As for Schwartzel, I had heard of some of his previous golfing exploits, but knew little else. He grew up in Johannesburg, as I did, along with over six-million other people. I have never shared any form of transportation with him.

So my real connection to these two individuals is spurious. My support for them is seemingly linked to some strange sense of national or geographic identity.

So, what is it about a sense of place or national identity that makes so many of us feel affinity for strangers?

Clearly, there is something comforting in feeling part of a bigger whole, especially when the whole is a nation. According to academic Anthony D Smith, there are many ways to define nationalism, including ‘the process of forming a nation’, or ‘a movement on behalf of a nation’, but nationalism can also be a sentiment or consciousness of belonging to a nation.

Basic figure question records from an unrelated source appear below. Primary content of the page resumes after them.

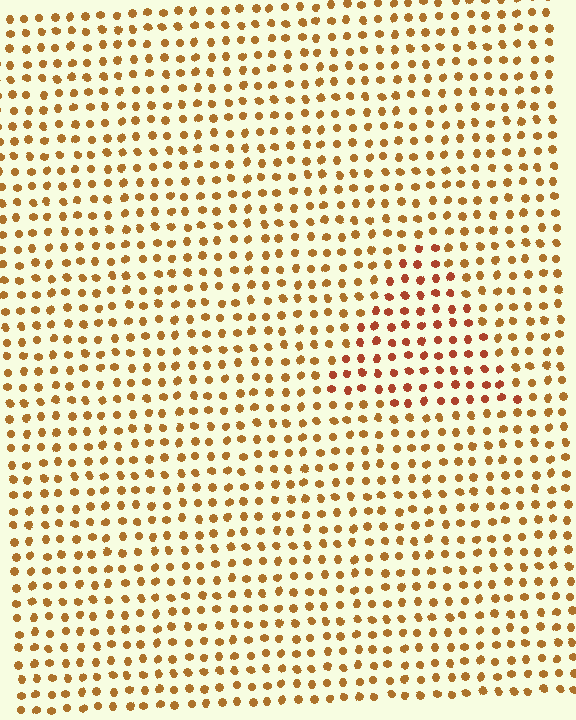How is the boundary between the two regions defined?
The boundary is defined purely by a slight shift in hue (about 22 degrees). Spacing, size, and orientation are identical on both sides.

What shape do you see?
I see a triangle.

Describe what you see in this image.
The image is filled with small brown elements in a uniform arrangement. A triangle-shaped region is visible where the elements are tinted to a slightly different hue, forming a subtle color boundary.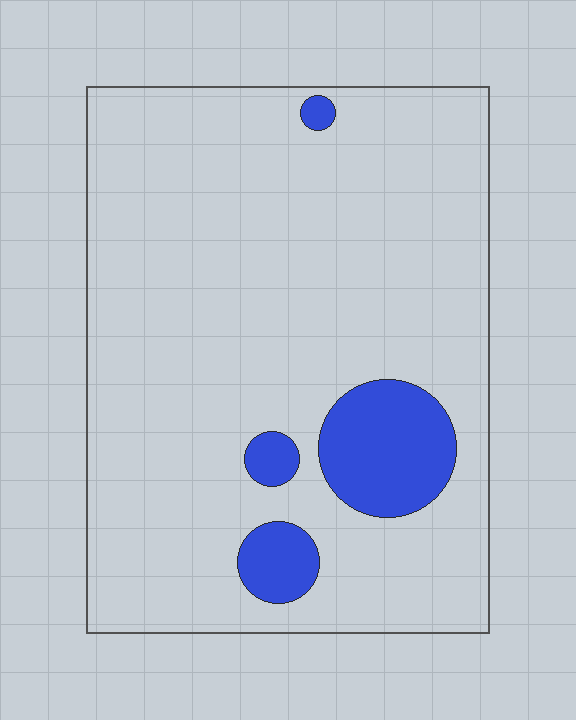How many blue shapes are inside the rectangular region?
4.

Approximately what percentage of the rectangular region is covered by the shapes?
Approximately 10%.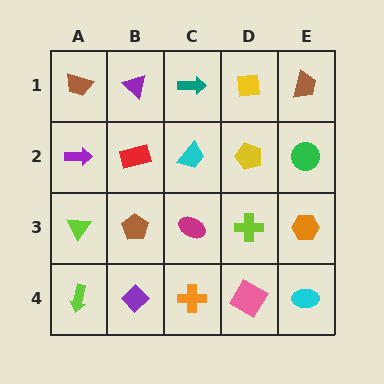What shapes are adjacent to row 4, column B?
A brown pentagon (row 3, column B), a lime arrow (row 4, column A), an orange cross (row 4, column C).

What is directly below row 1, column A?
A purple arrow.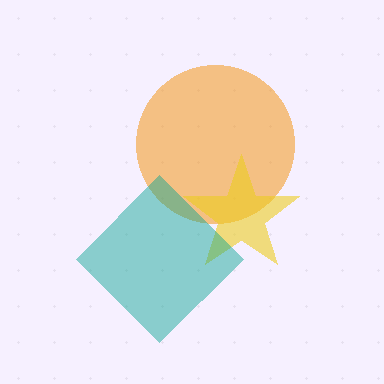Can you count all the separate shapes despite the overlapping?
Yes, there are 3 separate shapes.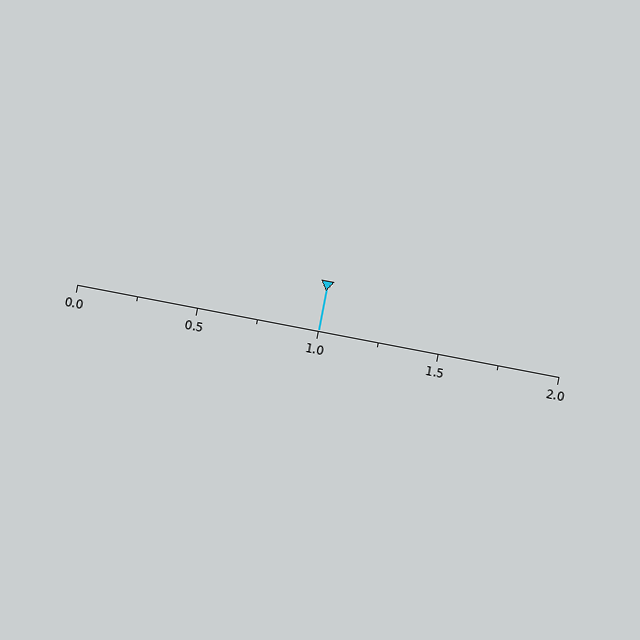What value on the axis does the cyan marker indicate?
The marker indicates approximately 1.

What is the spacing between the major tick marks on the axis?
The major ticks are spaced 0.5 apart.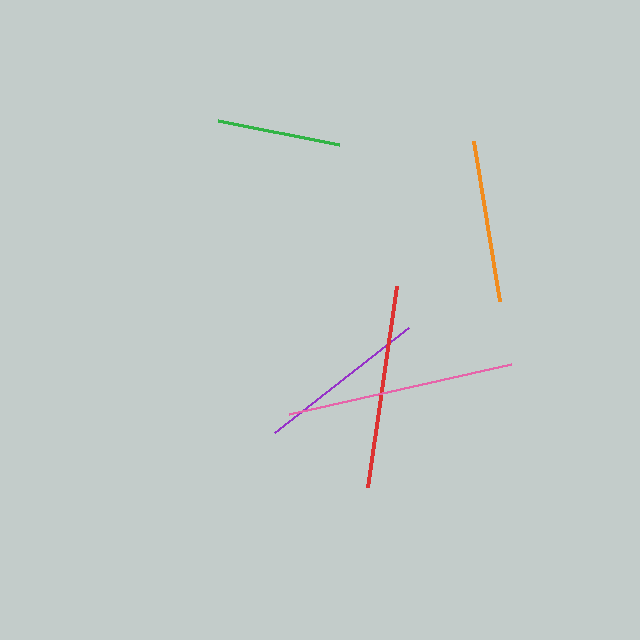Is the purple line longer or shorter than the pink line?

Smith notes such a sentiment can exist without it being linked to an ideology or political belief.

Sport is one of the arenas where such a sentiment finds fertile ground. Although I see myself as a multicultural global citizen, seemingly, I am also an easy victim to some forms of national schmaltziness, especially when it comes to my country of birth, South Africa.

But does national sentiment really explain my support for McIlroy?

I now have a residential and familial connection with Northern Ireland, which probably played some part in my support for him. However, I think my support for him is probably linked more to the underdog syndrome. Most of us love the story of the unexpected winner, the small-town person made good, and when David defeats Goliath. The underdog appeals to our sense of righteousness. When the under- dog wins, we are left with a sense of possibility.

But how deep is such support?

We should never forget that supporting the underdog generally only feels good when they win. Most people like to back winners, not routine losers. During the Masters, when McIlroy started losing, the broadcasters quickly lost interest.

But being filled with national pride and defining yourself as part of a group have other dark sides. The more we define ourselves as part of a group, the more we inevitably delineate ourselves from those not part of our group.

In this context, I am embarrassed to admit there was an even darker side to my picking sides in the Masters. Actually, I now realise, with hindsight, that it was not that I really wanted the South African or the young gun from Northern Ireland to win, but what really delighted me was that, actually, an Australian came second.